Robert Rivkin, DOT general counsel, says disclosing prices for more than 100 categories of fees quickly isn't an easy task. "That is something we are looking at very carefully, as you know, but we have to make sure we understand all the unintended and intended consequences of that," Rivkin says.

Fees are an important and growing part of each ticket, and of airlines' bottom lines. Bag fees generated nearly $3.4 billion at the 17 largest airlines last year, and re-booking fees generated nearly $2.4 billion , according to DOT figures.

Airlines are increasingly pricing their tickets piecemeal, with separate charges for food, seat assignments and seatback entertainment.

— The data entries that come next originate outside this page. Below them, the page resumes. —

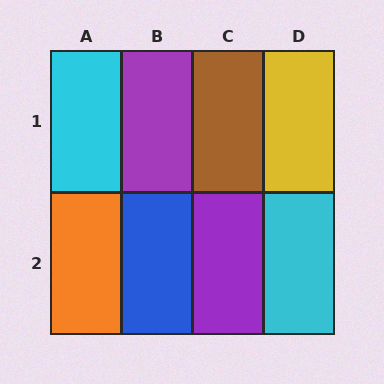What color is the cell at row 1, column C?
Brown.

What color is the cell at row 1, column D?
Yellow.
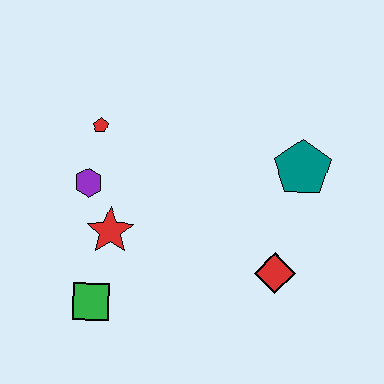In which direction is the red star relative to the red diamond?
The red star is to the left of the red diamond.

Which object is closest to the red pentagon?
The purple hexagon is closest to the red pentagon.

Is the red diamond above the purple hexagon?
No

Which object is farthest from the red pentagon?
The red diamond is farthest from the red pentagon.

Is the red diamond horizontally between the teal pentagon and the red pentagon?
Yes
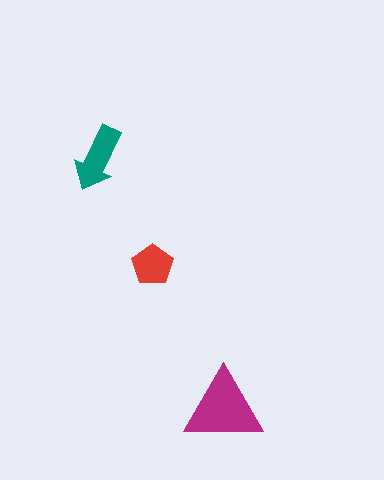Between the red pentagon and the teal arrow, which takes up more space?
The teal arrow.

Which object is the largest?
The magenta triangle.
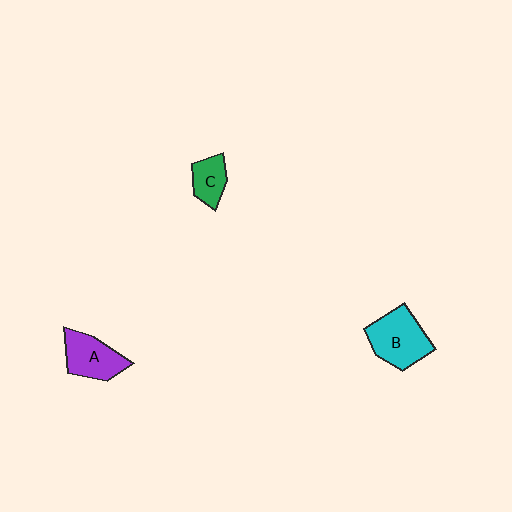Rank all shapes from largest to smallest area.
From largest to smallest: B (cyan), A (purple), C (green).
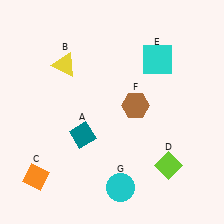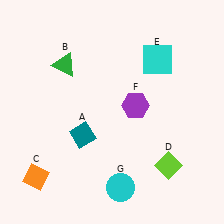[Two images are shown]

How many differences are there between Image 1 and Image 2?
There are 2 differences between the two images.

While the fees are on each airline's website, they often come up near the end of the process of booking a ticket. Comparing ticket prices with fees included requires visiting each airline's site. Travel agents can't pull up side-by-side comparisons on their computer screens.

"This shouldn't be a guessing game," says Paul Ruden, senior vice president for legal and industry affairs at the American Society of Travel Agents. "They should be able, at the same time as they're looking at the flight times and the price, that these are the options, and you can buy them. That's what the fight is about."

The dispute focuses on organizations called Global Distribution Systems, or GDS, that allow the easy comparison of ticket prices among participating airlines. Three companies dominate the business worldwide —Sabre Holdings and Travelport in the United States and Amadeus IT Holding in Europe.

The companies provide the information to travel agents, who make comparisons for travelers. The systems are used by 96% of corporate agents and 86% of leisure agents, according to PhoCusWright, which analyzes the travel industry.